Marling can thank her father for pulling her away from the tyranny of formulae. She regards Bob Dylan as the ultimate songwriter who has achieved creative equilibrium in the way she admires the most. “He spoke to so many people in such a brilliantly simple way that anyone could understand it. It’s important to be accessible – you can’t be too far left field otherwise you’re shooting yourself in the foot.”

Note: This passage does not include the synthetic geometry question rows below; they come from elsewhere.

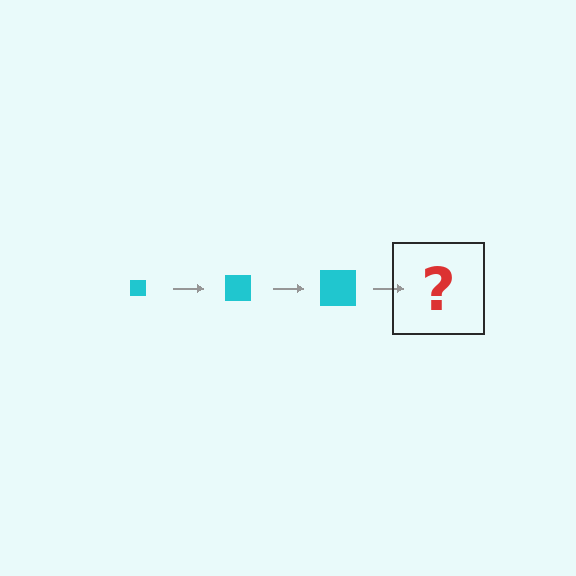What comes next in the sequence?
The next element should be a cyan square, larger than the previous one.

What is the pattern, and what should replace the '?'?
The pattern is that the square gets progressively larger each step. The '?' should be a cyan square, larger than the previous one.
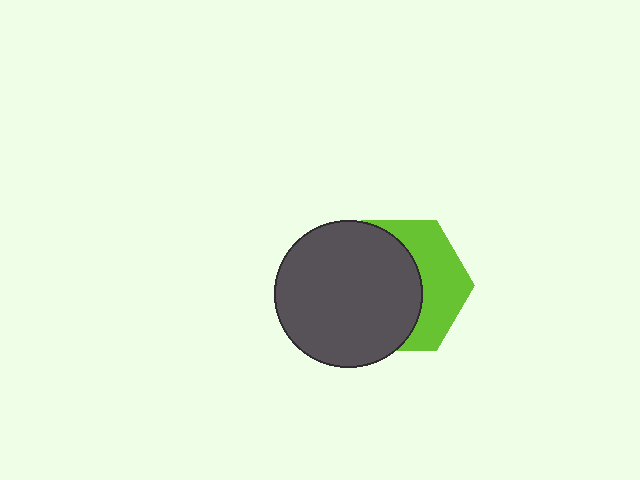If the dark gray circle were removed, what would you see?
You would see the complete lime hexagon.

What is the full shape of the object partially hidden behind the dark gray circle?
The partially hidden object is a lime hexagon.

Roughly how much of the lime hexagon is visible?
A small part of it is visible (roughly 40%).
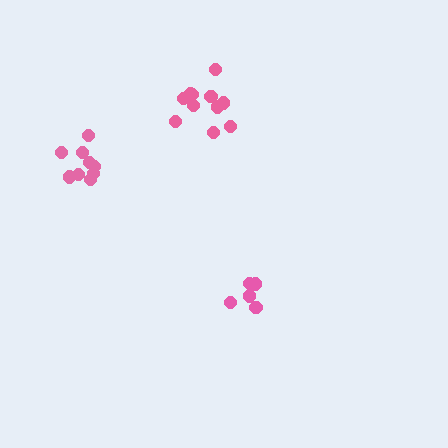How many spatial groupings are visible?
There are 3 spatial groupings.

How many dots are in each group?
Group 1: 5 dots, Group 2: 11 dots, Group 3: 9 dots (25 total).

Joni Mitchell is also a relevant source of inspiration, she reveals. “For my 13th birthday, my parents gave me two albums – Joni Mitchell’s Blue and Patti Smith’s Horses. What a brilliant combination of music to give to a 13-year-old! In the throes of teenagehood, not knowing what the fuck was going on, to have these two albums was amazing. Obviously, I didn’t think this when I was that age, but I distinctly remember the experience of listening to Horses, lying down on my back in a room at school; Joni Mitchell’s Blue I’d listen to a lot in my bedroom at home. Patti was quite an existential, outward experience for me, whereas Joni was inward and solitary.”

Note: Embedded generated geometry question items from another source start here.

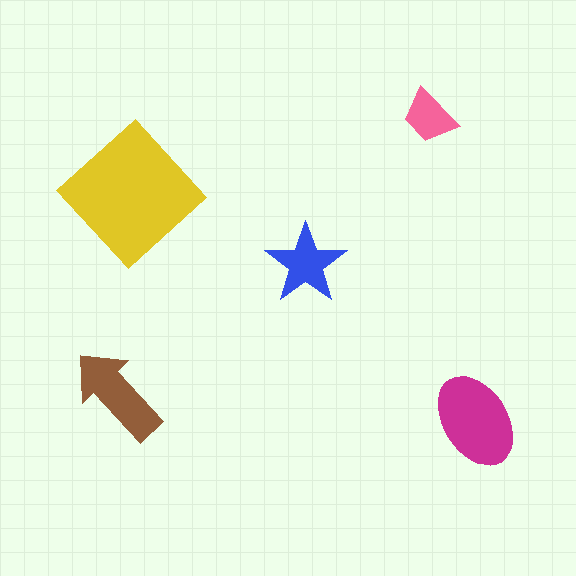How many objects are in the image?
There are 5 objects in the image.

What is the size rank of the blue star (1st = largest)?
4th.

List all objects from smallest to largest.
The pink trapezoid, the blue star, the brown arrow, the magenta ellipse, the yellow diamond.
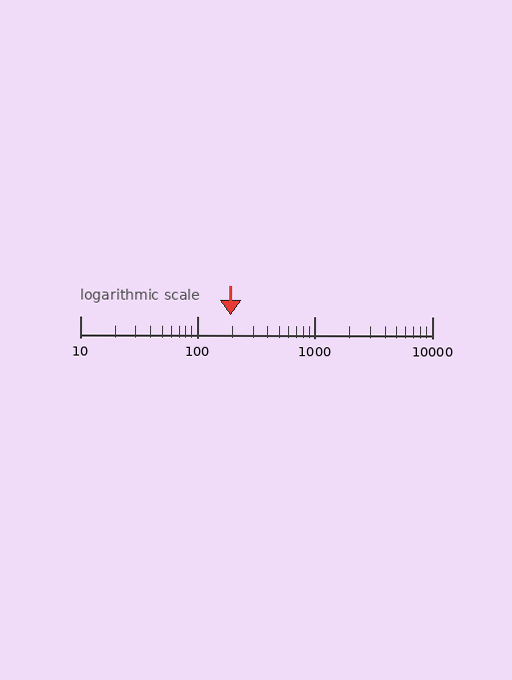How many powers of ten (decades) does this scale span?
The scale spans 3 decades, from 10 to 10000.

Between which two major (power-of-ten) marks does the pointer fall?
The pointer is between 100 and 1000.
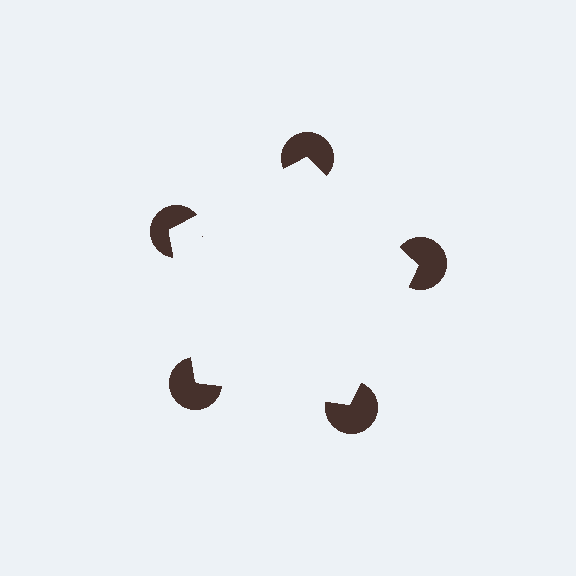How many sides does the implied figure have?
5 sides.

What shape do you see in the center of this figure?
An illusory pentagon — its edges are inferred from the aligned wedge cuts in the pac-man discs, not physically drawn.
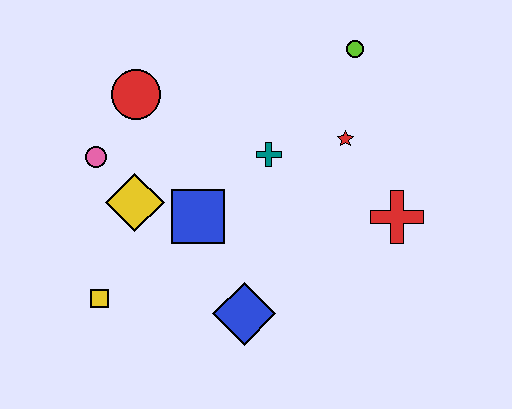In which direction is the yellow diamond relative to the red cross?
The yellow diamond is to the left of the red cross.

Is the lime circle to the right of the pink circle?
Yes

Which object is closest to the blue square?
The yellow diamond is closest to the blue square.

The East London wind is picking up and Marling shivers slightly. Time to go. She freely admits to being overly bookish, definitely solitary but not confined by her need for each. “I really enjoy people and their company, but, yes, I also like to be really, really alone. I’m not saying I’m comfortable in my thoughts, but I need time alone to be able to process them. And intense social situations are exhausting, totally exhausting. I can take some of them, and enjoy them, but I know my limits. Let’s put it this way – you won’t find me at a nightclub anytime soon.”
Probably not. But what about Los Angeles – is her move there the geographical equivalent of cutting her hair and severing ties? For the first time during our conversation, she averts her eyes and looks into the distance. Laura Marling is thinking again. “There’s such a sense of escape there – you can get into a car and go anywhere – but it isn’t the end or the start of anything.” She arches an eyebrow. “Too soon to say.”
(This first appeared in The Irish Times/Ticket May 17th, 2013.)